Predicting Hockey Penalties with Azure Machine Learning

Using Regression Models and Automated Machine Learning to Predict High-Risk Games

This project is the results of a machine learning experiment that considers historical hockey games from 2001 - 2020 to build a regression model capable of predicting the number of penalty minutes that might be expected for a given NHL hockey game factoring in only the home team, the away team, and whether the game was a playoff game or regular season matchup.

The resulting model could potentially be used to allocate more experienced officials to officiate matchups that we predict have a higher-than usual number of penalties as those games may benefit from more experienced or stricter officiating in order to keep the game safe and enjoyable for all.

This content is also available in video form on YouTube

A quick primer on penalties: In hockey, when a team commits a penalty, a player is assessed either a 2 minute minor penalty or a 5 minute major penalty for more egregious incidents. During this time, teams must play with one fewer skater than the other team, effectively putting them at a disadvantage.

The full source code for this experiment is publicly available on GitHub.


In order to accomplish this machine learning task, I used an open NHL dataset on Kaggle and trained and evaluated models on my Azure subscription using the following techniques:

  • Linear Regression via Hyperdrive
  • A ML Designer Linear Regression Model with Hyperparameter Tuning
  • A ML Designer Decision Forest Model with Hyperparameter Tuning
  • A ML Designer Boosted Decision Tree Regression Model with Hyperparameter Tuning
  • A ML Designer Neural Network Regression Model with Hyperparameter Tuning
  • A ML Designer Fast-Forward Quantile Model with Hyperparameter Tuning
  • A ML Designer Poisson Model with Hyperparameter Tuning
  • An Automated ML Regression Task

In the end, I was most pleased with the AutoML model and deployed that as a web service using Azure Container Instances. From there, I made REST calls to generate predictions on every potential regular season and playoff matchup possibility and visualized the results in Plotly Express. The final result can serve as a prototype for a system that could potentially be adopted by the NHL, periodically retrained, and used as a factor when scheduling officials for games.




Whenever I’m looking for a dataset, I usually start on Kaggle and it didn’t let me down this time. I chose to go with a NHL game data dataset that included data on NHL hockey games from 2001 to 2020. While I would have preferred more up-to-date data, getting this data from an open datasource is difficult and this project was more intended to explore a proof of concept than make a working product that feeds off of live data.

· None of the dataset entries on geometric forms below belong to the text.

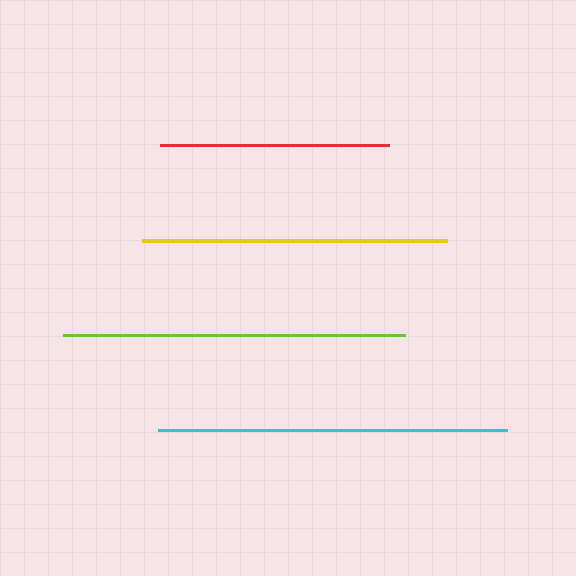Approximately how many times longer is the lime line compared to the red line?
The lime line is approximately 1.5 times the length of the red line.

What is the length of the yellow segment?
The yellow segment is approximately 304 pixels long.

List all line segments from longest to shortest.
From longest to shortest: cyan and lime (about equal), yellow, red.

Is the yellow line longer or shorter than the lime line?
The lime line is longer than the yellow line.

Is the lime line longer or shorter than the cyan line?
The cyan and lime lines are approximately the same length (about 349 and 342 pixels).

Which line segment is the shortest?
The red line is the shortest at approximately 229 pixels.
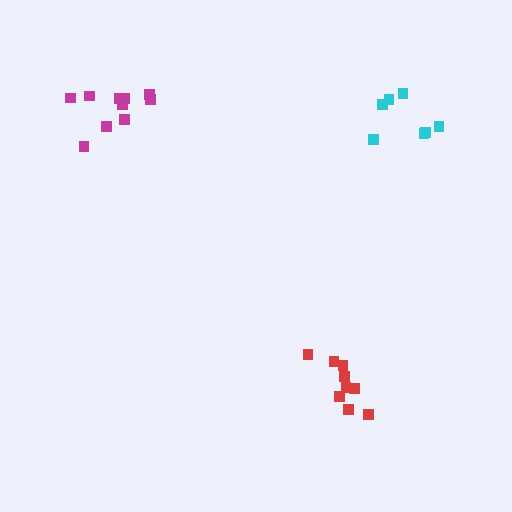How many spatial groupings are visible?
There are 3 spatial groupings.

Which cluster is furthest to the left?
The magenta cluster is leftmost.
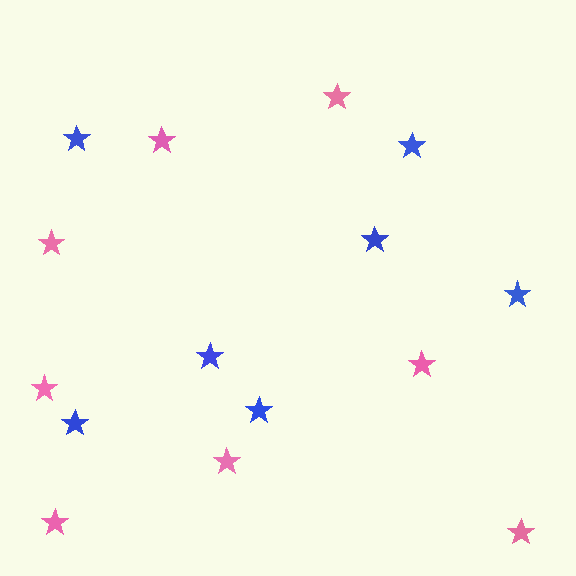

The NHL Games dataset consisted of a number of different CSV files, each representing a different table in a traditional relational database, as pictured below:

Data Structure

Of this data, I needed aggregated penalties per game for both teams, so I ultimately only cared about the following files:

  • game.csv (for game matchups)
  • game_team_stats.csv (for aggregated penalties)
  • team_info.csv (for team names)

The remainder of the CSV files were deleted to avoid storing large files not relevant to the experiment.

I used Pandas and a series of merge, aggregate, and groupby operations to prepare my training dataset. The resulting data looks like this:

penaltyMinutes type homeTeam awayTeam
12 R Stars Avalanche
29 R Flames Blue Jackets
18 R Blue Jackets Rangers
24 R Sharks Bruins
4 R Penguins Predators

Here penaltyMinutes represents the total penalty minutes assessed between the two teams, type indicates either a Regular season game or a Playoff game, and homeTeam and awayTeam store a human-readable team name.

Once this training dataset was cleaned, it was registered in Azure Machine Learning Studio as a dataset so it could be pulled down from other notebooks. This also let me track different versions of the training data as each register call incremented the version count.

Dataset Details

I also profiled the dataset giving me a good indication of its distribution: Dataset Profile

Of particular note, due to the structure of the NHL, the data is going to be slightly imbalanced by its very nature. East and West coast teams do not play each other as much as they play other teams inside of their conference. Additionally, there are far more regular season games than playoff games and many teams will not have any playoff matchups against each other.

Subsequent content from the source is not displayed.